Most hard-water areas of the UK can run emeralds straight from the dechlorinated tap; soft-water areas need to remineralise to GH 6–12 for clean moults. Look your region up in the UK tap water guide. And the standard Neocaridina rule applies in full: no copper, whether from medications or pesticide-carrying plants.
Breeding true
Kept as a single, unmixed line, emerald green breeds green. Because the line is younger than the classic reds, broods throw a wider spread — expect paler and patchier shrimplets alongside the good ones, and the occasional olive surprise. That's not failure; it's the raw material of selection. Move your deepest, most even greens into the breeding tank before they mature at 3–5 months, rehome the rest, and the line tightens visibly within a few generations. The mechanics are ordinary cherry breeding — 20–30 eggs carried for 14–21 days — and it's all in how to breed cherry shrimp.
The rule protecting all of it: one colour line per tank. Emeralds interbreed freely with every other Neocaridina colour, and mixed offspring drift back towards brownish wild-type within a couple of generations. Mixing Neocaridina colours covers the genetics.
Buying Emerald Green shrimp in the UK
Green remains genuinely uncommon in UK shops. Chains almost never stock it, and most good greens change hands through private breeders and waitlists rather than shelves. Where lower-grade greens do turn up, expect the standard £2–4 per shrimp; high-grade emerald green runs £30–50 per 10, and greens sit at the top of that range simply because so few UK breeders work the line.
Judge a listing the way you'd judge a blue: the seller's actual stock in the photos, even green across the whole group rather than one show female, and no olive or brownish animals in the group shots — those point to a loose or mixed line. Ask what the seller culls; a breeder with an answer is a breeder who's actually selecting.

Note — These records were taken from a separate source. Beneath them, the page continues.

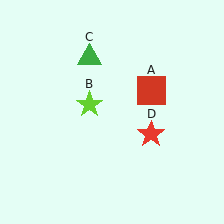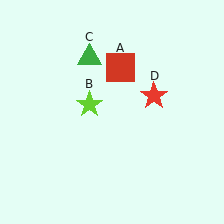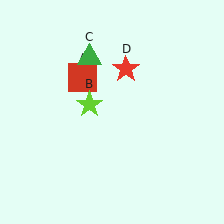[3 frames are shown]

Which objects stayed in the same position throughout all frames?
Lime star (object B) and green triangle (object C) remained stationary.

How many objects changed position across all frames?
2 objects changed position: red square (object A), red star (object D).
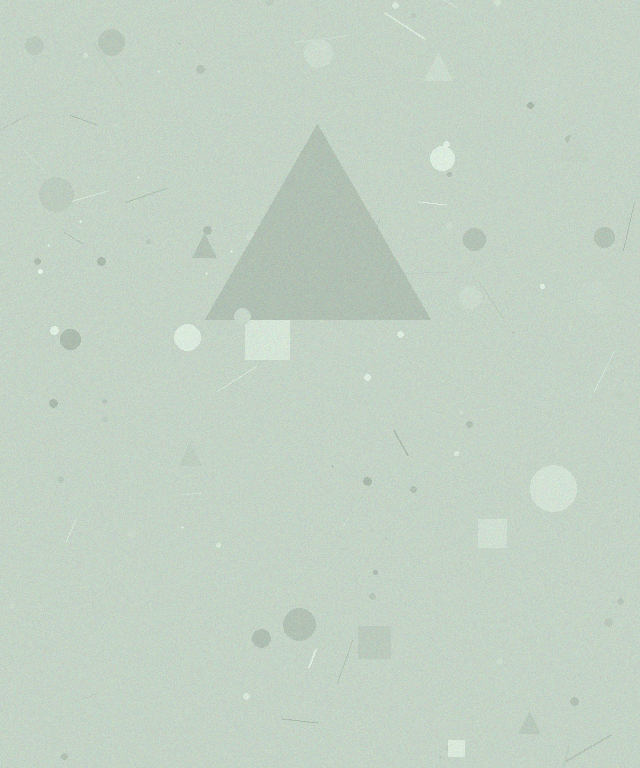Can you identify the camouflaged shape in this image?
The camouflaged shape is a triangle.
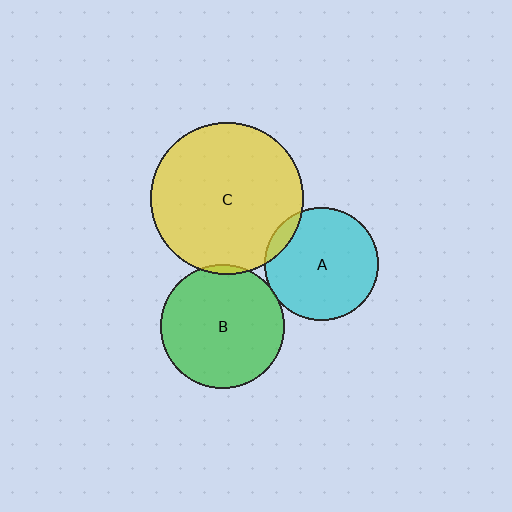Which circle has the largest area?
Circle C (yellow).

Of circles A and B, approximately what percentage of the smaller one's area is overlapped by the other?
Approximately 5%.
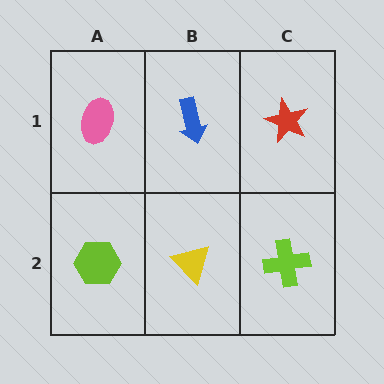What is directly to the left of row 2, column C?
A yellow triangle.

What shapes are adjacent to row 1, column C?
A lime cross (row 2, column C), a blue arrow (row 1, column B).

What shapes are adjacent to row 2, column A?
A pink ellipse (row 1, column A), a yellow triangle (row 2, column B).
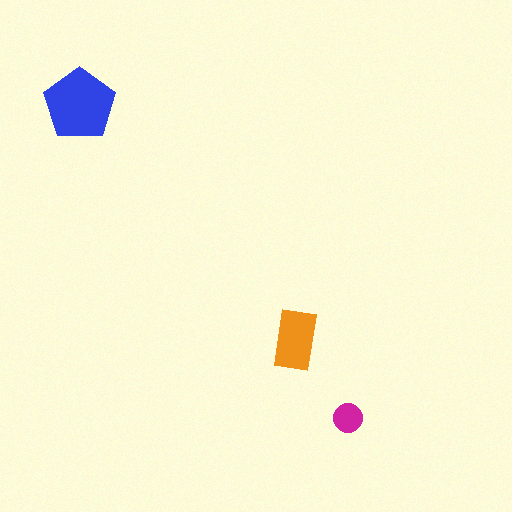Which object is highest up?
The blue pentagon is topmost.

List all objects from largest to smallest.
The blue pentagon, the orange rectangle, the magenta circle.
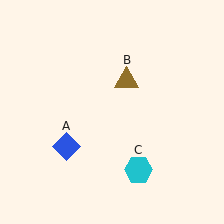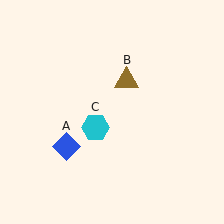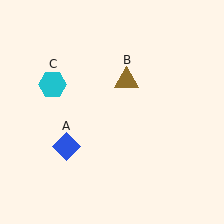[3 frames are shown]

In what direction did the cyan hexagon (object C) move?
The cyan hexagon (object C) moved up and to the left.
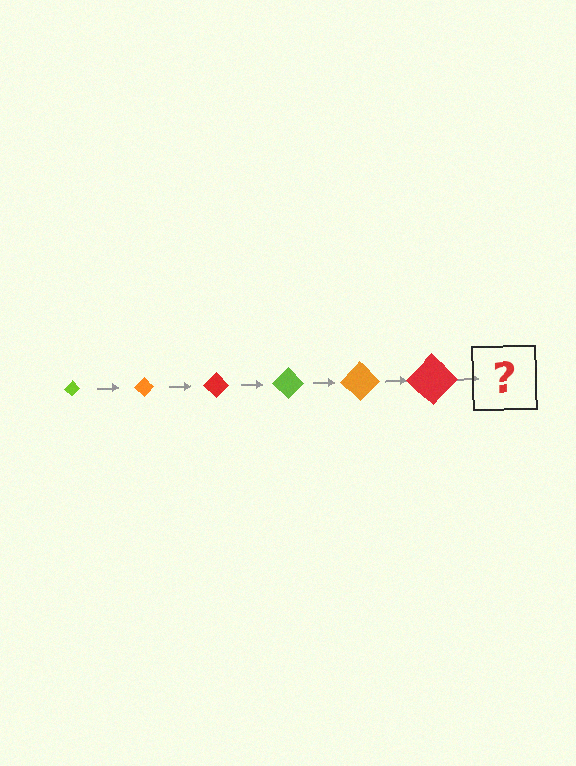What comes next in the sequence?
The next element should be a lime diamond, larger than the previous one.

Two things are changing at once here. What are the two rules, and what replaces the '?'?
The two rules are that the diamond grows larger each step and the color cycles through lime, orange, and red. The '?' should be a lime diamond, larger than the previous one.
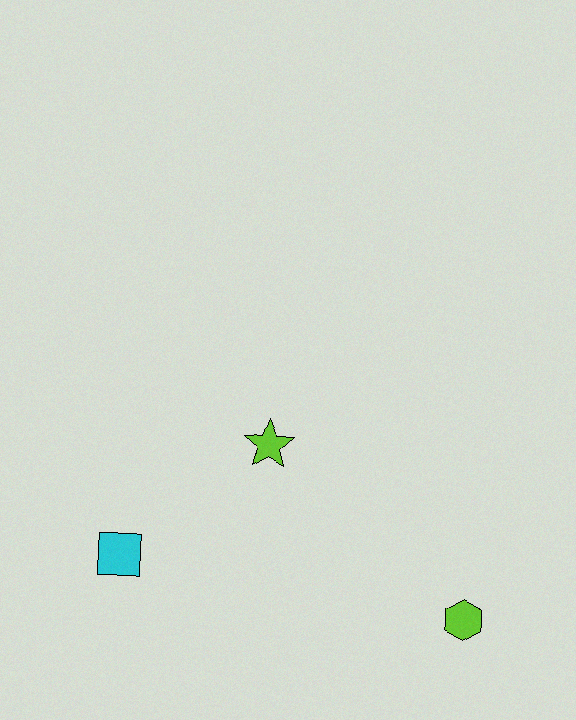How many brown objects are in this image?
There are no brown objects.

Emerald green is one of our signature lines and demand has always outrun the broods, so while our own colony restocks there's a waitlist on this page — join it and you get first refusal when the next batch is graded.
FAQ
What are emerald green shrimp?
A colour line of Neocaridina davidi — the same species as the red cherry shrimp, selectively bred for rich green instead of red. "Emerald shrimp" and "green emerald shrimp" are the same animal under shuffled names. Care, size, lifespan and breeding are identical to any other cherry shrimp: easy, hardy and prolific.
What is the difference between emerald green and green jade shrimp?

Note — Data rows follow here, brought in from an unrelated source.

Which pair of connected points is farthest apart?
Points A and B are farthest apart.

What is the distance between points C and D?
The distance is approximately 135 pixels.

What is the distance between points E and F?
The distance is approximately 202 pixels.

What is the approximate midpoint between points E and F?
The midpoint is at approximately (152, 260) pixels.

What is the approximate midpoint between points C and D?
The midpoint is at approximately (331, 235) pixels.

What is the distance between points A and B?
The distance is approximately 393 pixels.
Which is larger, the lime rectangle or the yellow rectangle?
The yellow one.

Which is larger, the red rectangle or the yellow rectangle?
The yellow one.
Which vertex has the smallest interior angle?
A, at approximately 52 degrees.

Shade and background. Emerald green is the brighter, lit-up green and its lineage is genuinely debated; green jade is a deeper forest green most often credited to the chocolate line, which is why jade broods throw brownish or olive shrimplets more readily. Care is identical — choose on the green you want to look at.
Are green shrimp rare in the UK?
Uncommon rather than rare. The shrimp themselves are as easy to keep and breed as any cherry; what's scarce is UK-bred stock, because very few breeders work green lines. You'll hardly ever see them in chain shops — most good greens are sold by private breeders, often through waitlists.
How much do emerald green shrimp cost?
Standard-grade greens, where you find them, run the usual £2–4 per shrimp. High-grade emerald green typically sells at £30–50 per 10 in the UK, sitting at the top of that range because supply is so thin. Treat much cheaper "high grade" listings with suspicion and ask for photos of the actual stock.